As it is restricted to a particularly defined decision field, which is characterized by the specific technology of the transformation process under consideration, such a production system is a special case of a decision making unit. DMUs are generally studied in decision theory (and specifically in DEA). Therefore, the principal approach to generalizing traditional production theories, called decision-based production theory, is simply determined as an application of general decision theory to production systems as DMUs (see Dyckhoff 1992, pp. 38, for its origin and early motivation).

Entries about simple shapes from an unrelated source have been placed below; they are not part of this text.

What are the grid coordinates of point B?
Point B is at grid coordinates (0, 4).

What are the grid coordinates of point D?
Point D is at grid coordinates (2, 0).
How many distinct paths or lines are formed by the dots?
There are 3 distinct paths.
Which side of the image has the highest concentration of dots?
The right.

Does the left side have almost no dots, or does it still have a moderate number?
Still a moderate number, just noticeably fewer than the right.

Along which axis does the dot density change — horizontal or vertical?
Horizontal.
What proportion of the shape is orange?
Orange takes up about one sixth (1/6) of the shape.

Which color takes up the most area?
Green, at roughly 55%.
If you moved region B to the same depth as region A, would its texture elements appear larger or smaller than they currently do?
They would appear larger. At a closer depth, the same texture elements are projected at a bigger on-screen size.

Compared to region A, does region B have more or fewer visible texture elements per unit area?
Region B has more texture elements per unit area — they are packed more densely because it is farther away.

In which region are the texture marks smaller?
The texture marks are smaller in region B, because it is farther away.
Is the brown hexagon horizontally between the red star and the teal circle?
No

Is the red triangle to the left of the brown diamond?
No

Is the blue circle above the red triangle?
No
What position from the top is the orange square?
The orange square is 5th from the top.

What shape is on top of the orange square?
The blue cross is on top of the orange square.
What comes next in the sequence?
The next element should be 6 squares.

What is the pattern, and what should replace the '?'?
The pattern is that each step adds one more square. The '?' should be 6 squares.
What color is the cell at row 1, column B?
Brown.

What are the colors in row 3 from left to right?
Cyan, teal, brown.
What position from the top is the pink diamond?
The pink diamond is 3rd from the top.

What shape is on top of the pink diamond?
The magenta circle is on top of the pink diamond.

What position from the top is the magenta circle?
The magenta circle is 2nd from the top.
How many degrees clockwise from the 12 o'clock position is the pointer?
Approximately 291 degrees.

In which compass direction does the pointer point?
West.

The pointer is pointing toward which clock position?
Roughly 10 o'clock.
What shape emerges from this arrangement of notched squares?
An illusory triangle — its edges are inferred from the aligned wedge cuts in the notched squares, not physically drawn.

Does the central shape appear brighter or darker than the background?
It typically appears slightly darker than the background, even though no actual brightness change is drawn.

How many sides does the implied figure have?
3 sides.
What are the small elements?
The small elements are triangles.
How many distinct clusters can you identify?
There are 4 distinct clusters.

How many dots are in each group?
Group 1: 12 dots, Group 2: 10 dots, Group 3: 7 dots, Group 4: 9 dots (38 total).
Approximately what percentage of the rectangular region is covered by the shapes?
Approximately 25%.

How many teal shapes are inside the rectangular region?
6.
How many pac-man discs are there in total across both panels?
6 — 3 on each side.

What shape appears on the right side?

Thus, the analysis of production and of its performance is systematically embedded into decision theory, just as it is already the case for most other sub-disciplines of business economics and management science—such as finance, marketing and management accounting (Dyckhoff 2003). This allows production theory not only to become compatible with the theories of these other sub-disciplines, but also to unlock all of the knowledge and know-how of both descriptive and prescriptive decision theory, including MCDM and MAUT. It provides a sound theoretical foundation for constructing operations management models as well as for analyzing the efficiency and rationality of production processes. Production models, which are constructed in this way, are characterized as follows:

• Basically, they can be categorized into descriptive and empirical models (e.g. in DEA) or prescriptive and normative ones (e.g. in MOLP). When designing such models, the general principles and methods of decision analysis may be helpful.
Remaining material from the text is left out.